Para nem referir a tendência que alguns homens têm de fazerem guerras de poder para satisfazer egos, demonstrações de força e de poder que são sempre mais importantes que os resultados, o gosto excessivo por se ouvirem quando não têm nada de muito seminal para dizer. Como seria de esperar, já há confusão e briga sobre quem lidera a equipa. O VP Pence garante ser ele, o equivalente ao ministro da saúde esclarece que é ele. Típico.

Num estudo que a Forbes (esse conhecido expoente do feminismo) fez em 2017, além de considerar que as decisões de grupos diversos quanto aos sexos faziam melhores decisões em 73% dos casos face às decisões individuais (versus 58% para as decisões de grupos só de homens face às individuais), também se constatou que o pior cenário é um grupo de decisão só masculino com grupos de execução diversos. Exatamente o que se passará nos Estados Unidos para o coronavírus.

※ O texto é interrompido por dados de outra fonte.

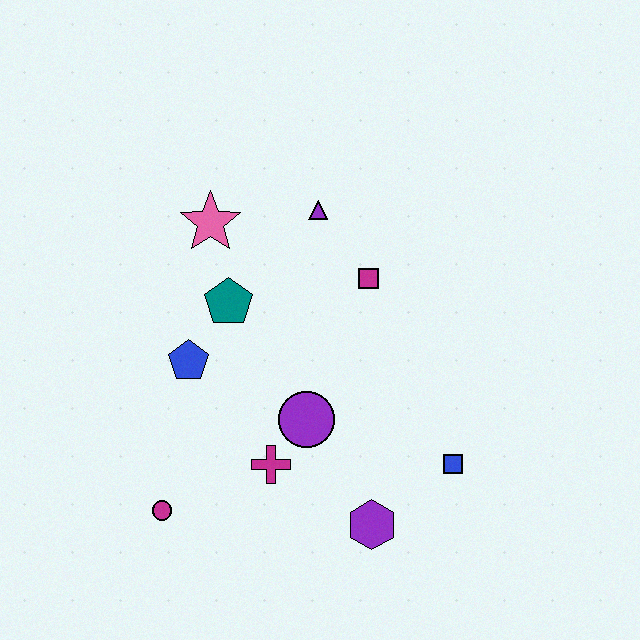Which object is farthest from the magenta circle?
The purple triangle is farthest from the magenta circle.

A Kellog School of Management também nos dá um texto que afirma que os grupos homogéneos são mais seguros das suas decisões, apesar de as decisões serem piores. Ideias novas e opiniões diferentes, bem como os assuntos, não são de facto discutidos nestes grupos.

Este texto da Harvard Business Review apresenta três benefícios para grupos diversos e que produzem melhores resultados: centram-se mais nos factos (sei lá, tratamentos resolvem doenças, não a oração), os factos são processados com mais cuidado, são mais inovadores.

Nas empresas grupos mais diversos estão correlacionados com maiores inovações no mercado, melhores resultados financeiros, melhoria no ambiente de trabalho da empresa. As grandes consultoras têm pesquisado muito e produzido bastantes conclusões sobre este tema. Nos organismos estatais a medição não se faz por resultados financeiros (ou não devia), mas por eficiência e concretização bem sucedida de políticas. Neste caso concreto, incluir mulheres na equipa que vai lidar com o coronavírus significaria melhores e mais inovadoras soluções e vidas poupadas.